I was wearing mine for work, I explained to her. She said she wears both because the Fitbit is better at social fitness, while the Apple Watch is better for messages. This is the truth, and the reality of fitness wearables: Nothing does everything perfectly.
The Fitbit Charge 3 is probably Fitbit’s best pure fitness tracker band, provided you’re fine living in Fitbit’s universe. Which, really, is a pretty good place to be for social fitness, checking daily habits, and adding activity challenges.
The Apple Watch Series 4 is a great watch, but still feels more like a piece of the iPhone ($1,172 at Amazon Marketplace) that detached and started living as a satellite on my wrist. It’s fine with fitness, but not as fine-tuned at times as what the Fitbit delivers. And it’s far more expensive.
The Charge 3’s price is reasonable ($150), and its feature set is nearly complete. It gives you heart rate, sleep tracking, 50 meter swim water resistance, a larger display with phone notifications, plus weather, timer and stopwatch apps and optional NFC payments in a special edition. It also lasts about seven days on a charge. I still think the Fitbit Versa, Fitbit’s more watch-like fitness tracker, is a better bet for its fun watch faces and music capabilities plus its extra-customizable physical buttons, and it’s being offered on sale this holiday at nearly the same price.
While the Charge 3 is super functional, its missing features include:
- No onboard GPS (it tracks using your phone’s GPS)

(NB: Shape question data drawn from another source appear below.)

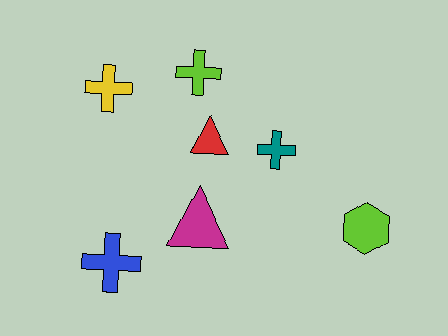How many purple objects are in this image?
There are no purple objects.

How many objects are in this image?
There are 7 objects.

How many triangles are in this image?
There are 2 triangles.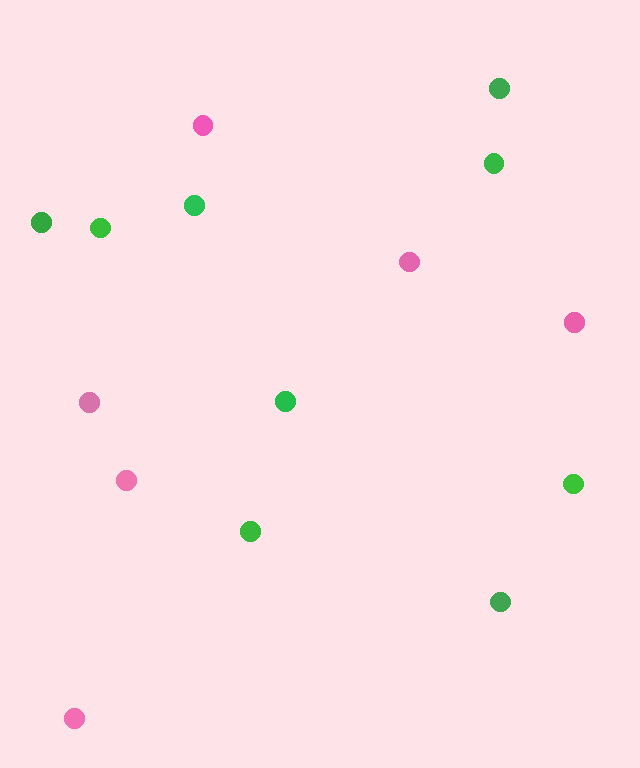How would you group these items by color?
There are 2 groups: one group of green circles (9) and one group of pink circles (6).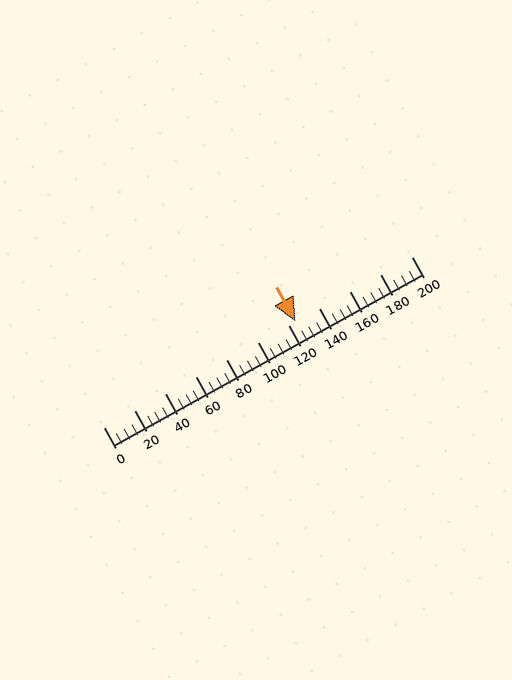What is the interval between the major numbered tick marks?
The major tick marks are spaced 20 units apart.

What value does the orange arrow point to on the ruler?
The orange arrow points to approximately 124.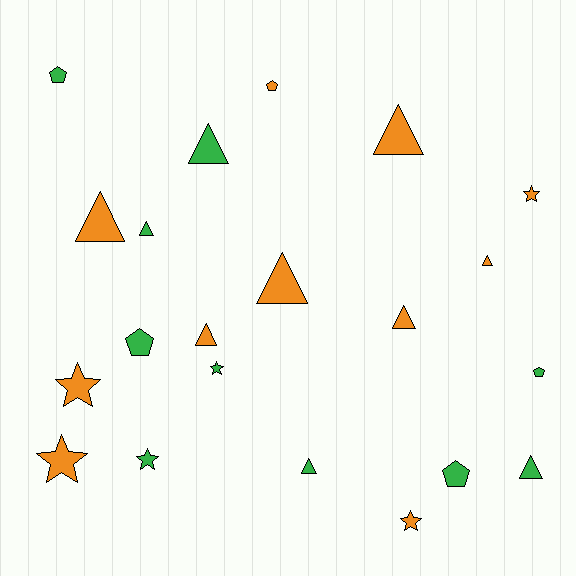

- No music storage or remote music controls
- No app store
- No watch face store
It comes down to this: If you’re looking for an everyday fitness tracker that has app notifications and just a bit of smartwatch-ness, the Fitbit Charge 3 is a pretty great pick. It’s similar to what other manufacturers are making in fitness bands, and a close match would be the Garmin Vivosmart 4, which adds a new pulse oxygen-detecting heart rate sensor that promises similar advantages now to what Fitbit is claiming it will unlock in its improved Charge 3 heart-rate sensor down the road. But the Fitbit Versa still is worth the upgrade for its large collection of watch faces and apps, bigger color display, sideloadable music storage, and extra physical buttons. (For a comparison between Versa and Charge 3, read my impressions here.)
Design: A perfectly fine tracker
The Charge 3’s grayscale touchscreen OLED is larger than the previous Charge 2. It fits time, steps, and heart rate into most of the selectable watch faces. It’s easy to glance at, and swiping up the screen shows other daily fitness goals and stats (stand hours, sleep, distance, stairs climbed and active minutes), while a swipe-down shows notifications. Fitbit’s app allows discrete control of individual app notifications, too.
It’s also an easy tracker to wear, although not all the bands felt super comfortable. I preferred the black silicone band included in-box, while the woven nylon and perforated sport bands felt a little less cozy on my wrist. All the bands, however, are easy to snap on and off with a simple release mechanism on the back. Charge 3 straps use specific proprietary connections, but aren’t as difficult to attach as the Versa’s straps were.
Setting up the Charge 3 on an iPhone X and XS was occasionally challenging when Bluetooth pairing didn’t seem to work. But I got it to work after a few tries and everything’s been fine since.